= Paula Hinton =

English ballet dancer

Paula Doris Hinton (1 June 1924 – 5 November 1996) was an English ballet dancer who became the wife and dancing partner of the choreographer Walter Gore.

==Biography==
Born in Ilford, Essex, Hinton was the daughter of travelling opera singers who settled in Liverpool. Already in her mid-teens, she studied ballet there making her début in 1943 as Helen of Troy in Dr Faustus at the Playhouse, Liverpool. The following year, Andrée Howard recommended her to the Ballet Rambert. Hinton was initially only given minor roles in ballets from the choreographers Frederick Ashton, Antony Tudor and Frank Staff. However she soon moved on to larger roles including the Queen of the Wilis in Giselle.

After receiving further instruction from Stanislas Idzikowski and Audrey de Vos, she danced in Les Sylphides and played the lead in Howard's Lady into Fox. Her qualities were also noticed by their resident choreographer Walter Gore in 1948 who gave her leading roles in his Winter Night and Plaisance.

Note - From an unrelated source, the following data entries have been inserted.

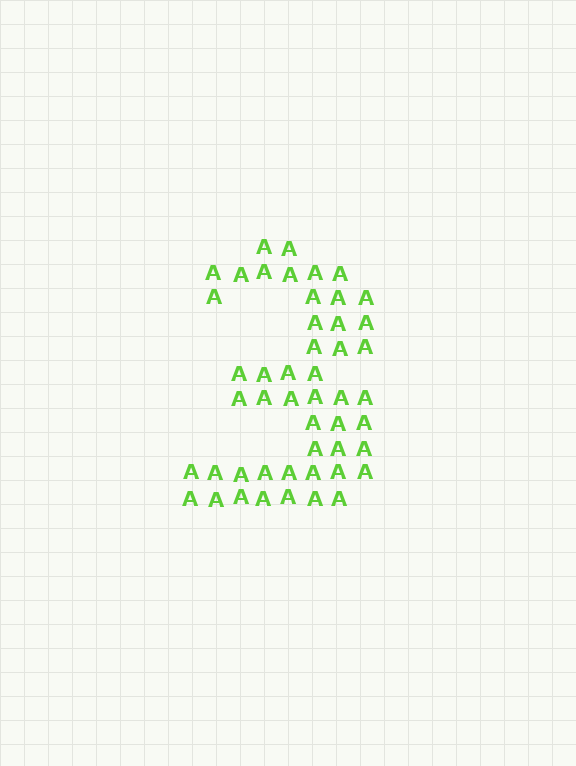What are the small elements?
The small elements are letter A's.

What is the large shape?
The large shape is the digit 3.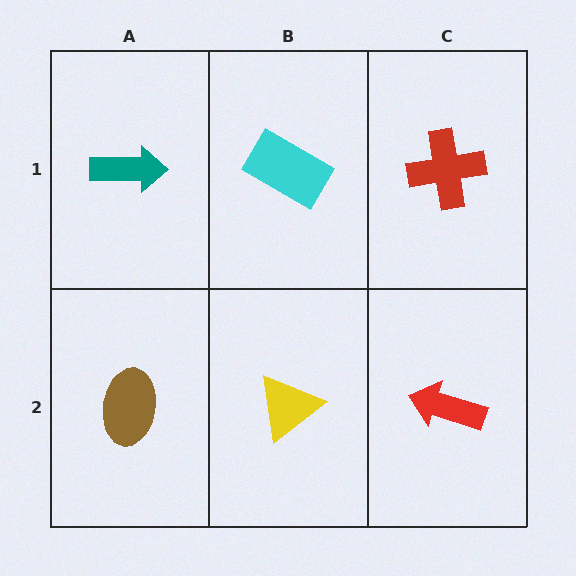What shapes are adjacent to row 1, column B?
A yellow triangle (row 2, column B), a teal arrow (row 1, column A), a red cross (row 1, column C).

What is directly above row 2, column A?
A teal arrow.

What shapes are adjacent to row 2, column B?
A cyan rectangle (row 1, column B), a brown ellipse (row 2, column A), a red arrow (row 2, column C).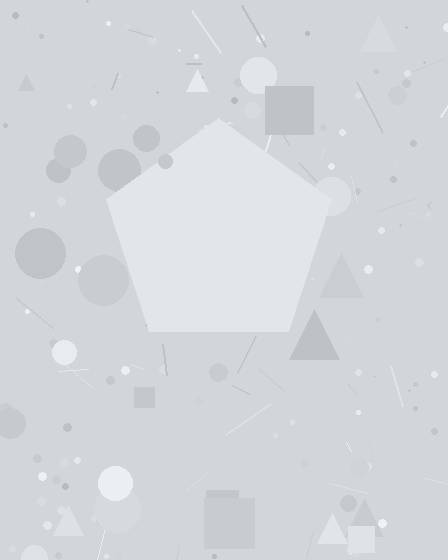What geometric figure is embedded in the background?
A pentagon is embedded in the background.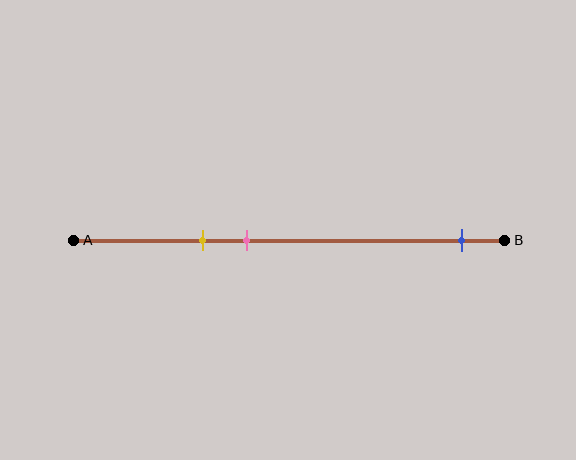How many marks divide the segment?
There are 3 marks dividing the segment.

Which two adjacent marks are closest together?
The yellow and pink marks are the closest adjacent pair.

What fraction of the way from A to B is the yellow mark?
The yellow mark is approximately 30% (0.3) of the way from A to B.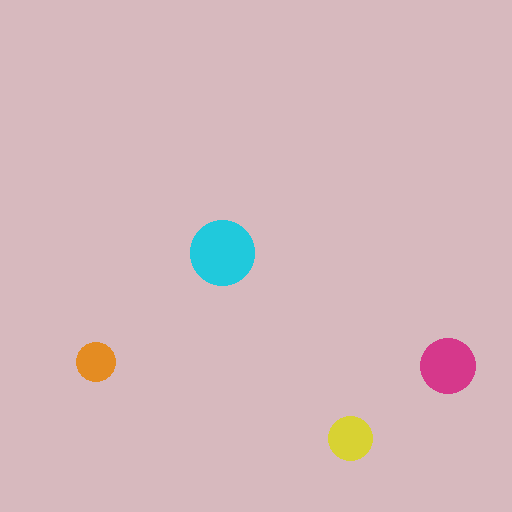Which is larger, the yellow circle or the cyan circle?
The cyan one.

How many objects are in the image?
There are 4 objects in the image.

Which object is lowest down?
The yellow circle is bottommost.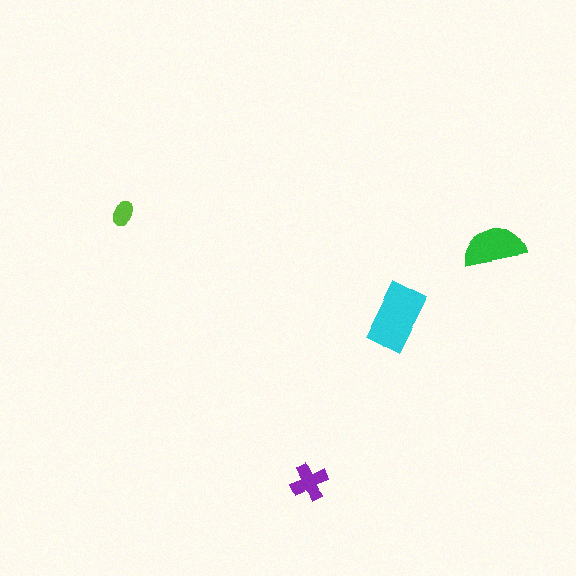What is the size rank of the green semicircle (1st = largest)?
2nd.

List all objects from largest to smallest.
The cyan rectangle, the green semicircle, the purple cross, the lime ellipse.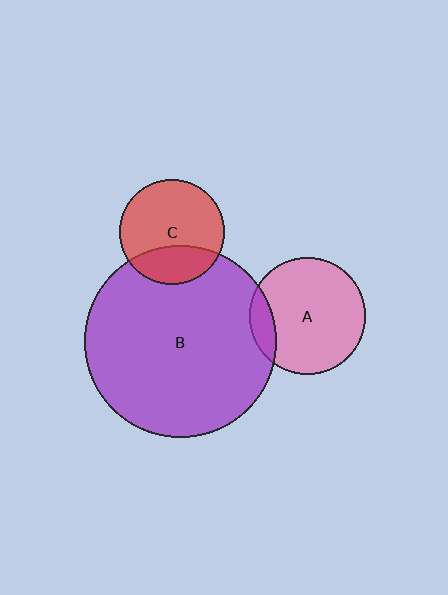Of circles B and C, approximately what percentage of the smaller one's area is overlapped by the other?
Approximately 30%.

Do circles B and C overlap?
Yes.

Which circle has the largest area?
Circle B (purple).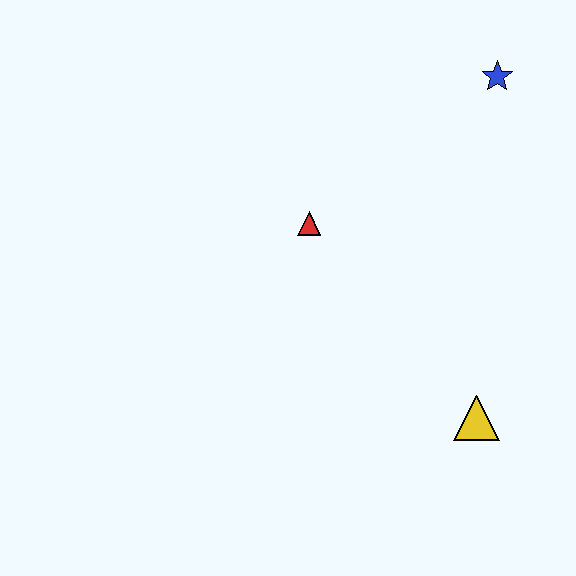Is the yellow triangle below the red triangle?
Yes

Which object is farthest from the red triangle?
The yellow triangle is farthest from the red triangle.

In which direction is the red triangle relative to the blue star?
The red triangle is to the left of the blue star.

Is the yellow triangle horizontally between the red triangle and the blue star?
Yes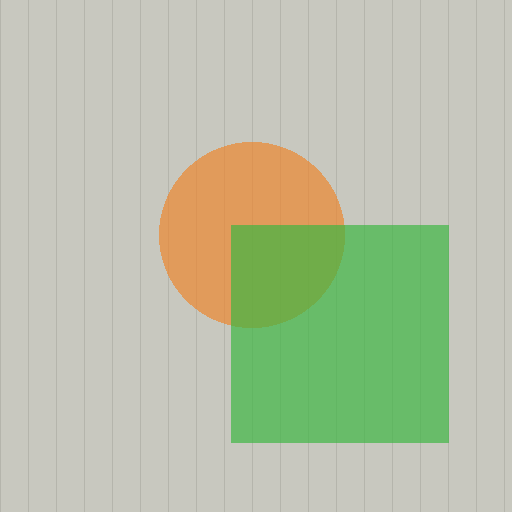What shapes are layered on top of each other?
The layered shapes are: an orange circle, a green square.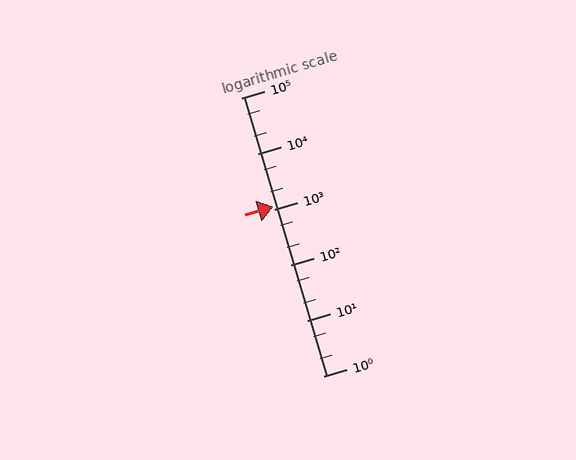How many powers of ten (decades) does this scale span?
The scale spans 5 decades, from 1 to 100000.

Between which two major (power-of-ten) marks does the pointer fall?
The pointer is between 1000 and 10000.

During Ballet Rambert's 1948 tour of Australia, Gore created roles in Winter Night for himself, Sally Gilmour and Hinton, and the ballet's plot mirrored the actual "love triangle" between the three of them. Up to that point, Gore and Gilmour had been in a relationship.

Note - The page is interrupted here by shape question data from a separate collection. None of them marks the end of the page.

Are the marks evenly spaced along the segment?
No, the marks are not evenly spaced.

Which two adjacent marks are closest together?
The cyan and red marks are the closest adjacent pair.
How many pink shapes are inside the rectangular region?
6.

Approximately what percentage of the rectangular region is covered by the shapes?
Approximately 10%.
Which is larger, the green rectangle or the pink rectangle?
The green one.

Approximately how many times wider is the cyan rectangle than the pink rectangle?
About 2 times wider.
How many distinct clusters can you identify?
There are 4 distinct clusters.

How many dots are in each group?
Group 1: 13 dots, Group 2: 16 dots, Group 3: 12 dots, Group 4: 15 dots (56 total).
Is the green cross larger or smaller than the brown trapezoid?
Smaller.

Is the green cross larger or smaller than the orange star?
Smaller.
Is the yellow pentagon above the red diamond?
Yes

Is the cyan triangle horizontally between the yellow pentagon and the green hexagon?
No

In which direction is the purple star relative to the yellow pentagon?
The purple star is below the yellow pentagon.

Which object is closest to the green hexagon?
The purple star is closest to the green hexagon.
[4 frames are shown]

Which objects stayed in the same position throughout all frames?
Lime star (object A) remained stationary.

After appearing in a dramatic role in his Antonia, Hinton married Gore in January 1950. She made appearances with the Ballets Russes, dancing the lead in the opera-ballet Le Coq d'Or (music by Rimsky-Korsakov), and with Les Ballets des Champs-Elysées where she was burnt as a witch in Gore's La Damnée. All in all, Gore created some 20 roles for her in the various companies he led, above all in his short-lived London Ballet. Hinton also spent a considerable time dancing in the Netherlands as well as in Frankfurt, Germany.

In the early 1970s, Hinton returned to England to dance as a guest with the Northern Dance Theatre in Manchester. The ballet, Dance Pictures, was a new work created by Gore for the company and premièred at The Place in London. Gore died in April 1979 while they were in Pamplona, Spain. Hinton attempted to revive Gore's ballets but with limited success. She died in Birkenhead on 5 November 1996, leaving no children.